If you get in, you can consider yourself one of the luckiest people on the planet. As comedian John Oliver said about the New York production: "It is easier for a meerkat to get into Harvard Law School than it is to get into that show... That show is amazing... It's so fucking good. It's so good."
By the way, if you do get tickets, don't Instagram them—unless you cover the bar code. "There are some people out there trolling for pics of tickets so that they can duplicate the bar code and sell these fraudulent tickets," Furlong warned.
I haven't seen the live show yet, although I did watch part of a bootleg version on YouTube before it got taken down, and I've been jogging to the original cast recording for approximately three years straight (good steady beat, ideal for exercise). I have also strained social relationships by pushing the album on people.
One friend who has a degree in dance still hadn't gotten around to listening to it when I invited her to be my date to the Seattle production. She blamed the hype. "You know when your mom wants to see something that you want to see, that it's probably not cool anymore," she said. But then she started listening to it.
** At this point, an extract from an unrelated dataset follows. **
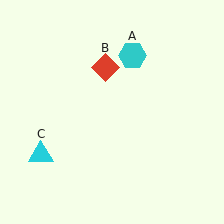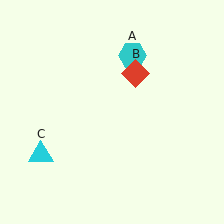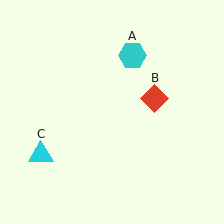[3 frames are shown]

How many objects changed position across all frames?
1 object changed position: red diamond (object B).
"I didn't think I was going to like it as much as I'm liking it," she admitted. "King George's songs are hilarious and compelling. And the Schuyler sisters sound like early Destiny's Child."
"I just like King George," said another friend I forced the soundtrack on. "He's my favorite character. It's really funny to have a nation personified as a lover."
And then this friend mentioned another song, "The Room Where It Happens," one of my favorites—a song about power-hungry people angling to be at the negotiating table, and a song that explains how our nation's capital came to be located in Washington, DC, instead of New York. "I like that there's a musical in the world with a number about that human emotion—about policy power arising from social power."